[jvm] dex compatibility issues by kLabz · Pull Request #12898 · HaxeFoundation/haxe

kLabz · 2026-05-12T12:54:53Z

By running d8 against our jvm tests, two more issues have been uncovered:

1. anon object fields can be generated with names not accepted by dex format

Anonymous structures whose field names aren't valid Java/DEX SimpleNames (i.e. contain anything outside [A-Za-z_$][A-Za-z0-9_$]*) are now stored in the map-backed _hx_fields slot rather than as typed JVM fields named after the raw Haxe identifier.

What used to happen

For a structure like { "weird name\n" : 1, x : 2 }, the JVM backend emitted a typed field literally named weird name\n on the generated anon class. JVM bytecode is fine with that — the constant pool stores arbitrary UTF-8 — but:

DEX rejects field names with whitespace, control chars, etc. (pre-DEX-040 SimpleName grammar).
The Signature attribute couldn't always round-trip these names either.

So any Haxe-on-JVM project run through d8/r8 (i.e. anything targeting Android) failed dexing as soon as user code constructed an anon with a non-identifier key — including some std-lib paths.

What happens now

is_dex_safe_simple_name gates the typed-field path at four codegen sites:

Anon class constructor — non-safe-named fields skip the typed-field assignment and fall through to the _hx_fields map (two-pass: typed first, then map).
_hx_getKnownFields — only safe-named fields are reported as "known"; the rest are reachable via the map.
generate_dynamic_access (the _hx_getField/_hx_setField switch) — switch cases are generated only for safe-named fields.
read_anon_field / write twin — direct typed-field load/store is only emitted for safe-named fields; otherwise the call falls back to map access.

Net effect for end users:

Safe-named anon fields (the overwhelming majority): unchanged. Same bytecode, same typed-field access, same perf.
Non-safe-named anon fields: now go through the _hx_fields HashMap instead of a typed field.
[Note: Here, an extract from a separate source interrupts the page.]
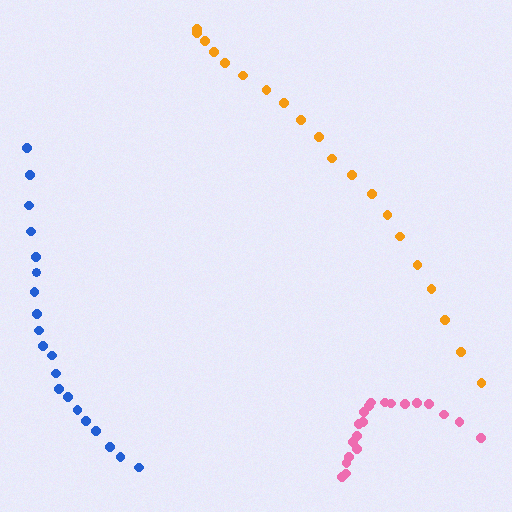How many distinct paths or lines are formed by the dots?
There are 3 distinct paths.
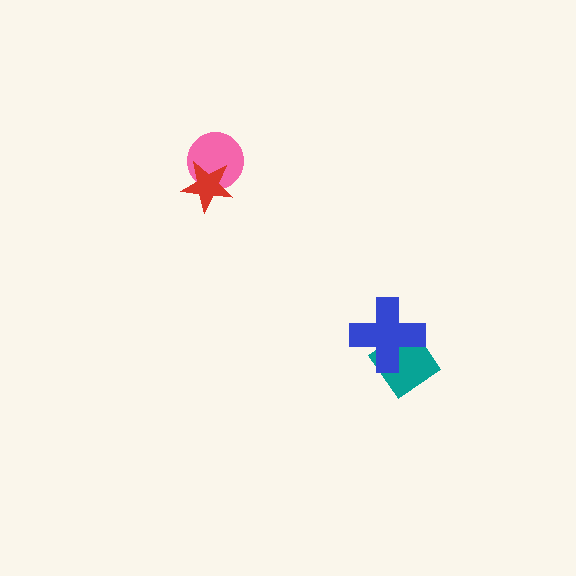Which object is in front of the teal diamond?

A small access-cost increase (map lookup vs getfield), but they're already a slow, reflective-style path in practice, and they now actually dex.

2. an overload closure issue was detected, related to StringBuf.add overloads

Why the bug existed

At -D jvm.dynamic-level=2, generate_dynamic_access builds the _hx_getField dispatch switch by walking c.cl_ordered_fields and emitting one case per Haxe field. When several Haxe fields share a JVM name — typical with @:overload @:native("foo") (e.g. StringBuf.add and its specialised addOpt siblings) — they all reach the case-builder with the same name but different signatures.

Two consequences:

The switch ended up with multiple cases all testing the same string (the second one onward is dead code, since the first match always wins).
Each case called create_field_closure, which spawns a closure class named purely from (target_path, name) — no signature component. Different signatures → different class bytecode → same class path. Both classes were written to the jar under the identical entry name, and the later write silently overwrote the earlier one in the central directory.

The JVM tolerates duplicate jar entries (one variant wins at load time, the other's bytecode is dead), which is why this never crashed in practice — the lost variant is typically a primitive-specialised invoke(boolean) that most call sites box around anyway. DEX is stricter: d8 rejects the jar outright, which is what surfaced the bug.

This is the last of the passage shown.